Could office-based procedures be the key to growing your practice?

a young physician in a lab coat with a stethoscope standing in front of a grey background

There is understandable excitement when you launch your practice. Everyone is rowing together to attract patients, negotiate fair contracts with payers, integrate with the community, and optimize workflow and care delivery to make your group successful.

Inevitably, though, you move beyond those salad days and get into the meat of operating a physician group practice. In addition to your fulltime job as a physician, you may oversee HR, recruitment, billing, purchasing, negotiations, or office management. Or, possibly a few of these.

That is all to say nothing of growing your practice. Despite your busy schedule, you and your physician partners are hungry for ROI and if you delay growth, you create a vacuum that can easily be occupied by your competitors. According to a study by Fortune Business Insights, the 2020 market for physician groups was valued at $249.8 billion and is projected to grow at a CAGR of 1.9% through 2028.

While there are many forms growth can take for a physician group, it is critical to understand the state of your practice to inform your strategy. Data on revenue, profit, patients, and more will help you understand if the time is right and the resources in place to support your growth.



Office-based Options

Office-based surgeries and procedures are far from novel approaches to care. Physicians, to some degree or another, have always taken care of smaller procedures in the office setting.

Today, though, there are many more-complex procedures – across a variety of specialties – that can be safely, conveniently, and affordably performed in a physician’s office or clinic as opposed to an HOPD or ASC. Vein ablation, colonoscopy, polypectomy, dental implants, and balloon sinuplasty are all routinely performed in physician’s offices and clinics.

Facilitating the shift in sites-of-service have been advances in surgical equipment, minimally-invasive procedures, and anesthesia and sedation. The benefits of this move out of HOPDs and ASCs are many. Payers lower their costs by excising facility fees. And patients enjoy the savings and the convenience of having their procedure performed efficiently by a staff they are comfortable with in a familiar location.

With the office setting now being more actively supported by payers, incentives for physicians to move procedures to offices have grown during the past few years. For example, in 2021, Blue Cross Blue Shield of Illinois increased reimbursements for gastroenterology and some musculoskeletal procedures by 15% if performed in office.

As such, office-based procedures present physician groups with an excellent avenue for growth. If procedures are already part of the practice, removing those that can be performed in the office from the HOPD and ASC is a quick way to boost the bottom-line. The hassles of scheduling within limited blocks, delays due to cases running late or emergencies, facilities not having adequate staffing, travel time, and the overall bureaucracy at facilities you don’t own and can’t control, disappear when physicians control the space where they operate.


Key Considerations

Anesthesia can prove an elusive piece creating a successful strategy. Most practices do not want the cost or headaches that come with recruiting, managing, and retaining an in-house anesthesia provider to assist with procedures.

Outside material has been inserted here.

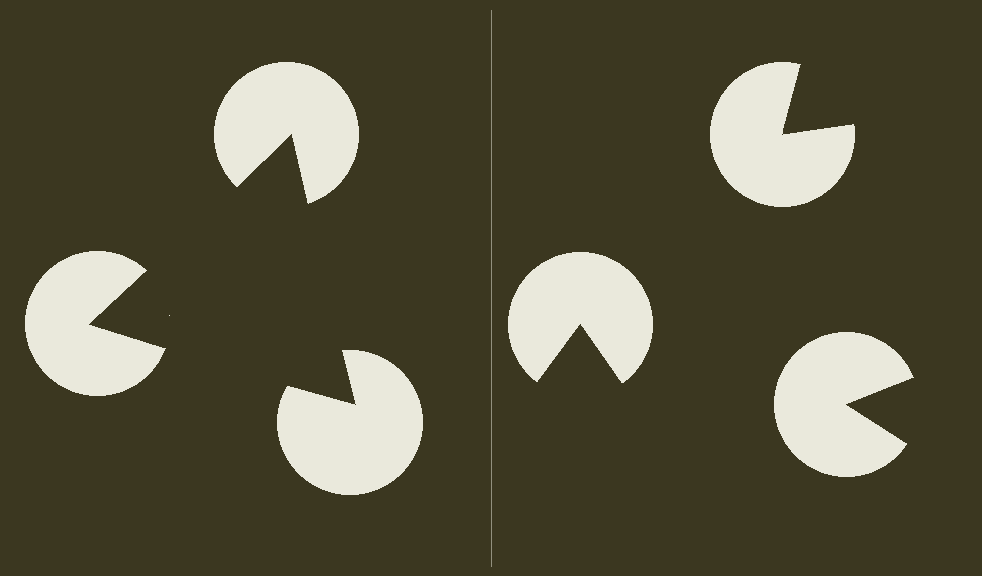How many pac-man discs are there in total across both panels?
6 — 3 on each side.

Outsourcing anesthesia is an easier solution, however, finding the right anesthesia partner is critical.

While there are a multitude of ambulatory anesthesiology firms in major markets, there are again many considerations that must be made when choosing which one is right for the practice.

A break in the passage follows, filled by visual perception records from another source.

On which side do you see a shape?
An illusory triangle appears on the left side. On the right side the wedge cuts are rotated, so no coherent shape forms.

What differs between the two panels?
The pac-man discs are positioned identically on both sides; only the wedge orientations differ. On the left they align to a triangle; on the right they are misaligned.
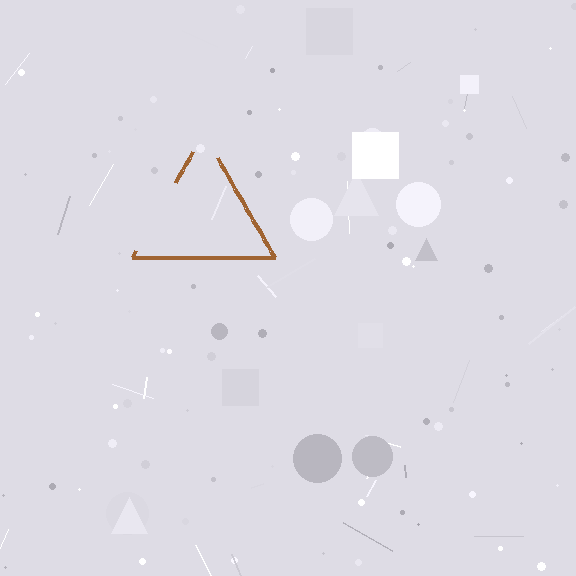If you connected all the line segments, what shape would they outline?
They would outline a triangle.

  • Are procedures serviced by a physician anesthesiologist or a CRNA?
  • Does the provider also send an RN to assist with preop and recovery?
  • Are anesthesia monitoring equipment, medications, and supplies provided, or does the practice need to provide them?
  • Is the anesthesia provider in-network with insurance carriers? How does the anesthesia provider handle billing insurance carriers and patients?
  • What is the plan-of-action should there be an emergency or need for transfer to a hospital?
  • What level of perioperative screening does your anesthesia provider offer?

A turn-key anesthesia partner helps with direct cost savings and reduced clinical and administrative resources from a financial standpoint. They can relieve physicians of the burden of hiring any staffing anesthesia personnel. Additionally, many offer the medications, equipment, and supplies associated with a variety of anesthesia and sedation models. That not only boosts revenue but also gives physicians less to worry about in a time- and resource-intensive industry. Many full-service anesthesia partners bring with them tested emergency readiness plans and arrive equipped with crash carts and defibrillators.

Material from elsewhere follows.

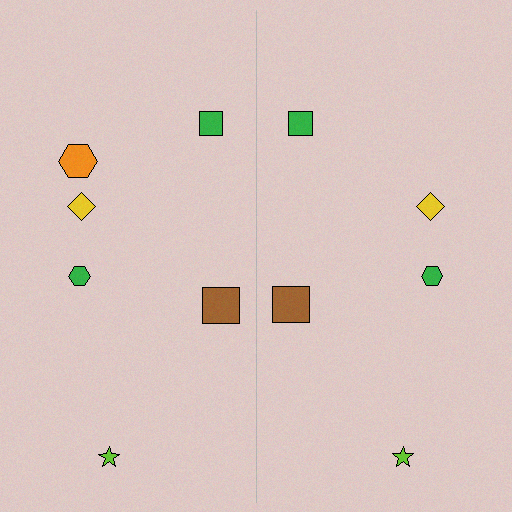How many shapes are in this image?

Special approaches and postoperative care are needed for office-based procedures so that patients can head home in a reasonable timeframe. Physicians should look for an anesthesia partner that guarantees patients receive the best anesthetic plan and medications during the surgical procedure for their short- and long-term wellbeing. That allows patients to experience a more positive sleep, awakening, and recovery process since issues including post-operative discomfort, memory loss, and nausea are avoided.